Erzpriester Alexander Iljaschenko, Professor Alexej Konstantinowitsch Swetosarski, Priester Thomas Diez und Tatjana Aljoschina

In den Vorträgen wurden folgende Themen angesprochen: Die Kirche und das Volk, die Kirche und der Patriotismus, die Kirche als Organismus und als Organisation in der Zeit vor und während des Krieges und der Widerstand gegen den Faschismus in Europa. Eine Videoaufzeichnung und der Text der Diskussion der Gesprächsrunde sind hier nun für Sie einsehbar.

 

Tatjana Aljoschina: Nun gehen wir zum Gesprächsteil über. Eine Frage, die uns für unsere Diskussion schriftlich eingereicht worden ist, lautet: „Kann man sagen, dass die Abkehr, bzw. Abwendung des russischen Volkes von der Orthodoxie der Grund für den Ausbruch der Großen Vaterländischen Krieges war?

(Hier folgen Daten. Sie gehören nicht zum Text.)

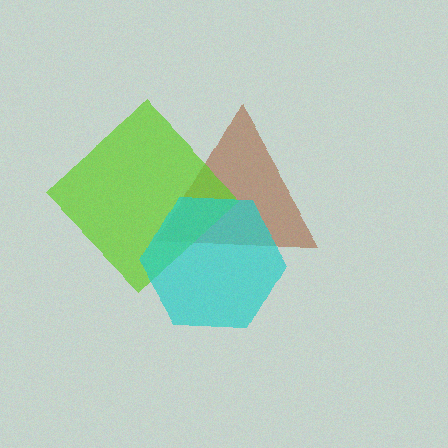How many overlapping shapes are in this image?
There are 3 overlapping shapes in the image.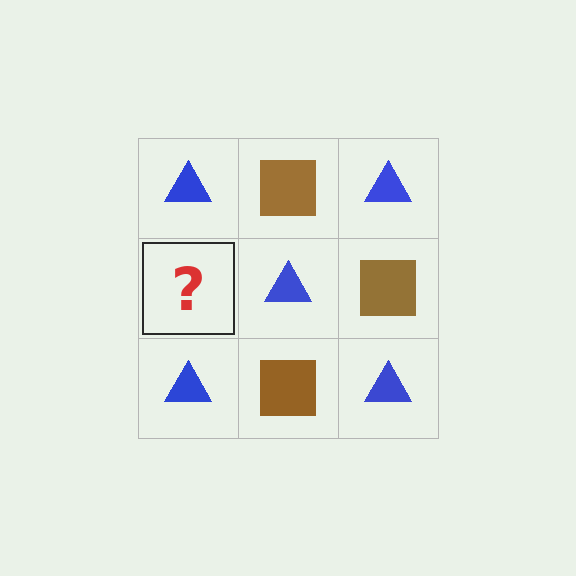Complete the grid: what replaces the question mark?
The question mark should be replaced with a brown square.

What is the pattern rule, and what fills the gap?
The rule is that it alternates blue triangle and brown square in a checkerboard pattern. The gap should be filled with a brown square.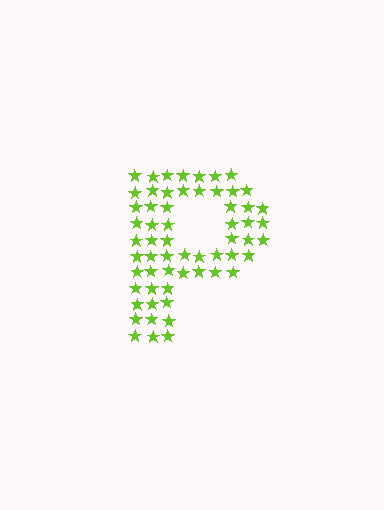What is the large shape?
The large shape is the letter P.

Erzpriester Alexander Iljaschenko: Mir scheint, dass man, wenn man auf diese wichtige und grundlegende Frage eine Antwort geben möchte, die Situation in der Welt und insbesondere das Verhältnis zum Christentum in der Welt vor dem Krieg betrachten muss, denn überall hatten sich die Menschen von Christus abgewandt. Es ist interessant zu sehen, wie dies in den einzelnen Ländern vor sich gegangen ist. Es ist bekannt, dass es zum Beispiel in Frankreich vor dem Ersten Weltkrieg Demonstrationen gegeben hat, bei denen Menschen Darstellungen von Drachen und anderen gotteslästerlichen Symbolen getragen haben. Nach dem Ersten Weltkrieg ist nicht nur das russische Imperium zusammengebrochen, sondern auch das preußische, das österreich-ungarische und das osmanische. Der Staatsform der Monarchie war in Europa ein entscheidender Schlag versetzt worden. Unser großer Landsmann, der gezwungen war nach Amerika zu emigrieren – die Rede ist von dem berühmten Flugzeugbauer Iwan Iwanowitsch Sikorski – hat gemeint, dass Christus im Westen entweder einfach ignoriert oder aber höflich übergangen wird. Man habe sich dort all dem verschrieben, wovon Er, Christus, sich losgesagt hat.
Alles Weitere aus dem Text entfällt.